高島屋史料館から図案が出品されていた。ギャラリートークの先生によると、百貨店の中では松阪屋に豊富に残っているという。戦災の偶然が影響しているらしい。誰でも呉服と云えば越後屋今の三越と思うがそうではないのだ。偶然だったが、2/2の読売夕刊のトップ記事に、「越後屋」世界初の量販店という見出しの記事が載った。脱線ついでに紹介すると、売り上げ年100億円、店員数300人で18世紀世界最大だったそうだ。先物買いが世界初だったことは知っていたが、量販店方式も日本の発明だったとは知らなかった。奈良県立美術館からはあったが、「着倒れ」の京都からの出品はなかった。それでもこれだけの収集品を展示できるのは、心強い。
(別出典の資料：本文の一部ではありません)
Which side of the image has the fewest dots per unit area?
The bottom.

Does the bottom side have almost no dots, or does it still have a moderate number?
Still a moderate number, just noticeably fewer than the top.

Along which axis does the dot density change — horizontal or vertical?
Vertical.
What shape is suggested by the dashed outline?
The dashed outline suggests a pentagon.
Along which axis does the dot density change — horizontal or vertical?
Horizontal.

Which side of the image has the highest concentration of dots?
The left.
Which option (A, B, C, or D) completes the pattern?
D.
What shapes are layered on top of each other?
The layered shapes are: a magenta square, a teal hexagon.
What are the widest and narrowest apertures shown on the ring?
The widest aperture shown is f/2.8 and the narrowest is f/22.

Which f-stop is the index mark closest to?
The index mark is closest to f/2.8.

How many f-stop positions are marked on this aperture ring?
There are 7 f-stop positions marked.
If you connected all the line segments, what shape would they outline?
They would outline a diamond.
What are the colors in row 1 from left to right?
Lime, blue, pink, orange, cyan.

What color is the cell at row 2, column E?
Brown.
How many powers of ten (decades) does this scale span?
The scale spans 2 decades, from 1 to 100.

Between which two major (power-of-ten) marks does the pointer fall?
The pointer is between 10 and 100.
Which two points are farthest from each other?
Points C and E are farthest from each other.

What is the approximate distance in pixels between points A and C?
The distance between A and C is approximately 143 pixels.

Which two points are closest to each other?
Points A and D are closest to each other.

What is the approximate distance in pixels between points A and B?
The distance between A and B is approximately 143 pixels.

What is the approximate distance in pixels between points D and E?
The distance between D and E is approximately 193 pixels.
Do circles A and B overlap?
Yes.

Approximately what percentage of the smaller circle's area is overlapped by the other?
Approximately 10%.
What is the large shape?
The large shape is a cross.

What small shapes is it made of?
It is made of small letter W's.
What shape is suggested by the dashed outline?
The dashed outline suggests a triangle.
着物文化には関心を抱き続けている。歴博の野村コレクション(本HP「歴博企画展「江戸モード大図鑑」」)はすばらしかった。商社丸紅の「丸紅コレクション」の「淀君の小袖」は復元品だが、高島屋にわざわざ見に行ったと本HPに載っている。本HP「打敷から小袖へ」には京博の「花洛(みやこ)モード」展にも触れている。着物は絵や彫刻とは違う。生の女性が着こなして見せて初めて評価できるものだ。それに着物は帯や足袋、髪型から下着まで含めての全体美の一角を占めるに過ぎぬ。生きた服装文化として鑑賞できる機会を考えて欲しい。今はどうか知らないが、かっては常設であった西陣織会館の着物ショーを思い出す。本展覧会の観客にはたいそう着物姿の女性が多かった。着物割引があって観覧料が2割割り引かれるという。じろじろ見渡したわけではないが、生きた服装文化をという私の趣旨には沿っている。この美術館は展示テーマの選択にも鑑賞者への働きかけにもいろいろ斬新な手法を見せてくれる。
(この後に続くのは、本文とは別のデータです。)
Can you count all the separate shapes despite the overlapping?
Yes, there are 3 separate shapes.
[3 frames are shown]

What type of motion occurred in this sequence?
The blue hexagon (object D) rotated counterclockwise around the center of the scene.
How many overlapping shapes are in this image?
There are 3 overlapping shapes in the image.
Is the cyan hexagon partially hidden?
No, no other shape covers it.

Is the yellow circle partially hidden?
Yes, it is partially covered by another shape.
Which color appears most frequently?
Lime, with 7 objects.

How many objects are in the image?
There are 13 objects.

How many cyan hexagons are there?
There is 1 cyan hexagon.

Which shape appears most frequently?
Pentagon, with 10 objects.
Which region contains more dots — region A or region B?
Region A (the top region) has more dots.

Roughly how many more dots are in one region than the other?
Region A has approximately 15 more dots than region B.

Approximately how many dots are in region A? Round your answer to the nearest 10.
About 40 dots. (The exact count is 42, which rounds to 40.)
「文人画再発見!」のコーナーに、ビッグネームの作品が並んでいた。池大雅、渡辺崋山、田能村竹田らの書画である。大半がこの美術館に寄贈された西谷コレクションに属していた。コレクターの西谷彦四郎氏については全く知見がない。先月は新潟の敦井美術館に行った。そこも個人(敦井栄吉氏)蒐集美術品を基礎としていた。財力に余裕を持った鑑識眼のある人材が文化に貢献する。格差論争は華やかだ。格差に囚われたヒトなら、所得は公平にせよ、美術品は公的資金で公的機関に蒐集したらよいと云うであろうが、立派なハコを先行させたが、それに見合う芸術品は公立機関ではなかなか集まらぬ例をいくつも見ている。県議会や市議会がコレクションを先行させた例は皆無だろう。良い美術館はたいていコレクションがまずあって、それにハコをつけた形だ。